Step #2,352: dig a trench.
In order to run electrical wire and conduit from the main electrical panel in the house out to the shed, the electrical code requires (more on this later) that the conduit be buried a minimum of 18 inches underground.
This requirement is totally understandable, given the nature of electricity and the danger of someone accidentally digging into it. It is also burdensome. It fact, is much more burdensome than it seems. This is partly because 18 inches is deeper than it initially sounds, and the difficulty increases exponentially as you get further down. If you’ve ever done any digging in your yard, even just to replant a small plant or bush, I’m sure this will resonate with you.
The minimum depth applies to the top of the PVC conduit, and you need to err on the side of too deep rather than too shallow if you want to make sure it’s up to code and will pass an inspection, so the trench really needs to be about 20 inches deep.
But the most difficult problem you immediately run into – if you’re me – is the soil quality. This is soil that nobody has touched in many decades. It’s dense and compressed, like clay, and also rocky. I mean extraordinarily rocky. There were points during which I achieved maximum rock, i.e., there was no soil at all and just pure rock.
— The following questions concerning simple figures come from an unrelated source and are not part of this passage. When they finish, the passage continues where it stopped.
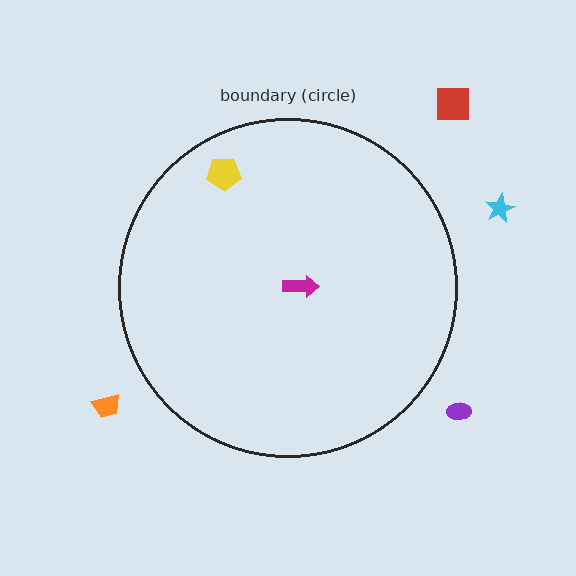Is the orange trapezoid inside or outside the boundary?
Outside.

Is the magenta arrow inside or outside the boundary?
Inside.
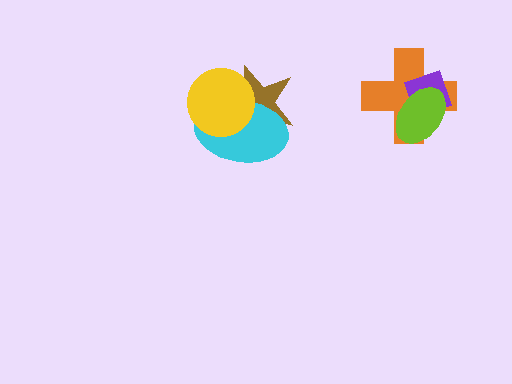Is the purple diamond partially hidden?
Yes, it is partially covered by another shape.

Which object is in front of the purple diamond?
The lime ellipse is in front of the purple diamond.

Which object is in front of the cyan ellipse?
The yellow circle is in front of the cyan ellipse.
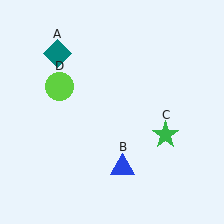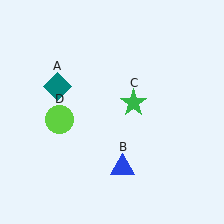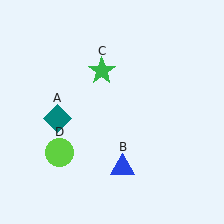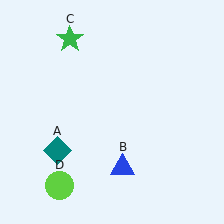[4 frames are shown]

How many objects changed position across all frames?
3 objects changed position: teal diamond (object A), green star (object C), lime circle (object D).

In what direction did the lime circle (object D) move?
The lime circle (object D) moved down.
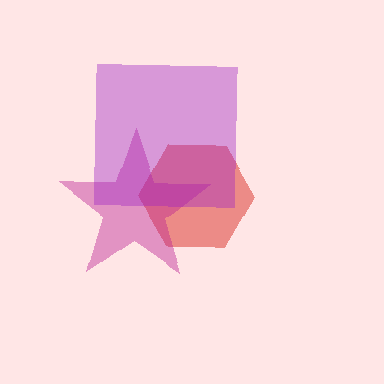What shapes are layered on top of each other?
The layered shapes are: a red hexagon, a magenta star, a purple square.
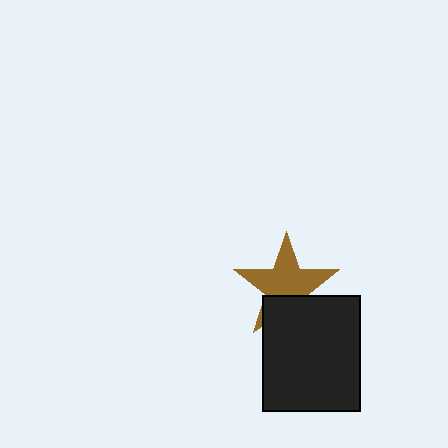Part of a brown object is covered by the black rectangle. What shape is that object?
It is a star.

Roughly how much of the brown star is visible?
Most of it is visible (roughly 67%).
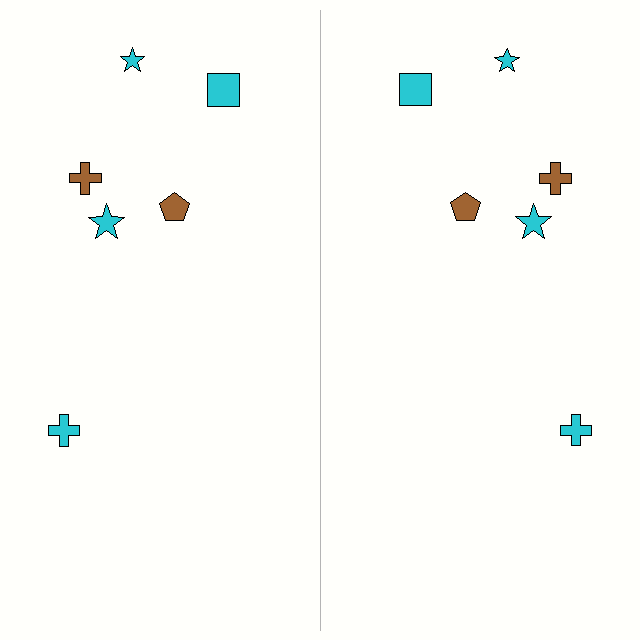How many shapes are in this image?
There are 12 shapes in this image.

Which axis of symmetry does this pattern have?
The pattern has a vertical axis of symmetry running through the center of the image.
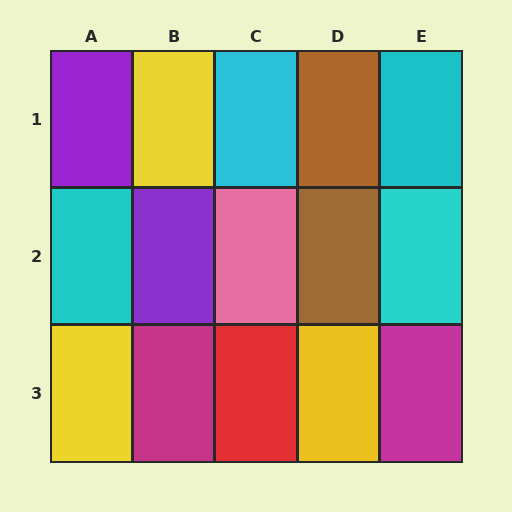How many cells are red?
1 cell is red.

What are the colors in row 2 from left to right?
Cyan, purple, pink, brown, cyan.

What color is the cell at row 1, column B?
Yellow.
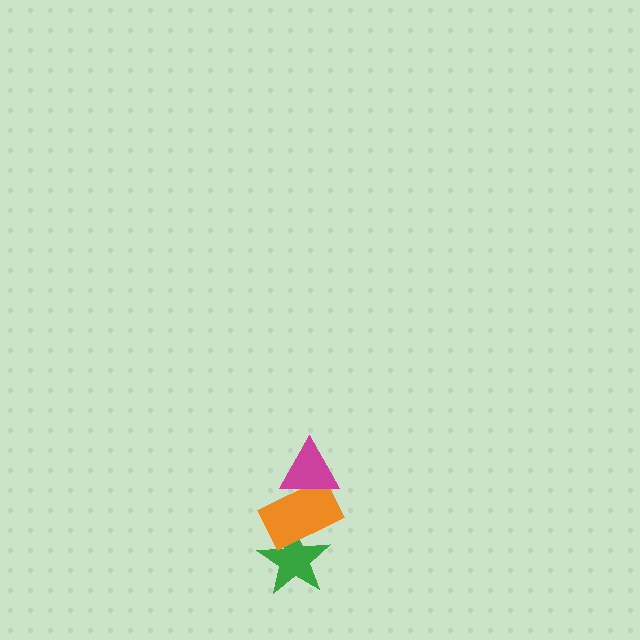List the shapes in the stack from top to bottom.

I had nothing other than a simple garden shovel. I went out on a limb and halfway through the project bought something that is specifically made for digging trenches, which looks just like the shovel except it’s somewhat narrower. This was helpful, but the digging was still brutal.
I’d estimate digging this trench by hand took about 50 percent of the total time for this electrical project, with the other half being everything from drilling and cutting and bending conduit to actually running the copper wire inside it and installing outlets and light fixtures (for which, as mentioned in the last post, my friend Darrin was invaluable and did all the heavy lifting, literally and figuratively). In retrospect, maybe I should have brought in some kind of heavy machinery to dig this trench.
Did I mention the sheer quantity of rock?
Anyway, the trench was simple enough, conceptually. And from the main electrical panel in the house to the shed, only about half had to be underground. The other half is above ground and runs along the outside of the house.
Below is a picture of the trench mid-project, when I was busy naively underestimating the 20 inch depth requirement. It’s getting there, but by no means complete yet. You can see where the conduit comes up out of the trench, above ground, in between the door and the gutter downspout. We also installed a new junction box with electrical outlets and weatherproof cover there, just because we could.
Below is the view underneath the front of the shed, where the 1″ diameter conduit goes up inside the shed to a sub-panel. The smaller 1/2″ conduit on the left here contains copper wire, running from the shed’s sub-panel to the copper ground rod that you can see here.
As an interesting aside: with any electrical panel, you need to have at least one copper ground rod, and this comes in a standard length of 8 feet. The metal rod must be buried underground and attached via copper wire to the panel. In other words, you have to drive the rod straight down into the ground.
If the soil quality is good and its resistance is low enough, you may be able to get away with just a single 8′ ground rod. In our case, the soil was abysmal, and we needed to drive two separate 8′ copper rods into the ground. You’ll never be required to use more than two rods.
Here are two final pictures of the trench once it was dug further down to the required minimum depth, and we laid the conduit inside.
As this project went on, we needed to leap across increasingly wide and deep trenches, countless times. Particularly awkward was the trench needed to pass directly in front of the shed door, which required Olympic-level gymnastics to vault across the ditch but also simultaneously duck your head to avoid hitting the top of the door frame.
Eventually we realized it would just be easier to throw together a few wooden bridges made from lumber (2x4s or 2x6s). This prevented more injuries and also was a good idea for the inspector who still needed to come on-site after all the work was complete.
If you look closely (and maybe squint), you can also see in a few of these pictures that we came across some unexpected pipes and drain tiles. We called 811 before digging – required by law – and the various utility companies came out to ensure there was nothing buried underground in this area.
But there were drain tiles, which are not part of any utility but are just part of the property. These were loosely connected and immersed entirely in tons of rock, to facilitate water drainage from the house, and we hit them in two separate locations as they cut across the trench. We also encountered some other pipe (about the same size as the drain tiles, roughly 4 inches in diameter) whose origin and purpose were unclear. We just dug around and beneath it, without disturbing it, and continued on our way. That pipe remains shrouded in mystery.
The conclusion here is simple and painfully obvious: digging sucks. But it was a necessary step to bury the copper wire and conduit in order to comply with the electrical code. This was the most backbreaking part of the project but also allowed for the more fun electrical wiring to be completed in the shed (covered in the last post).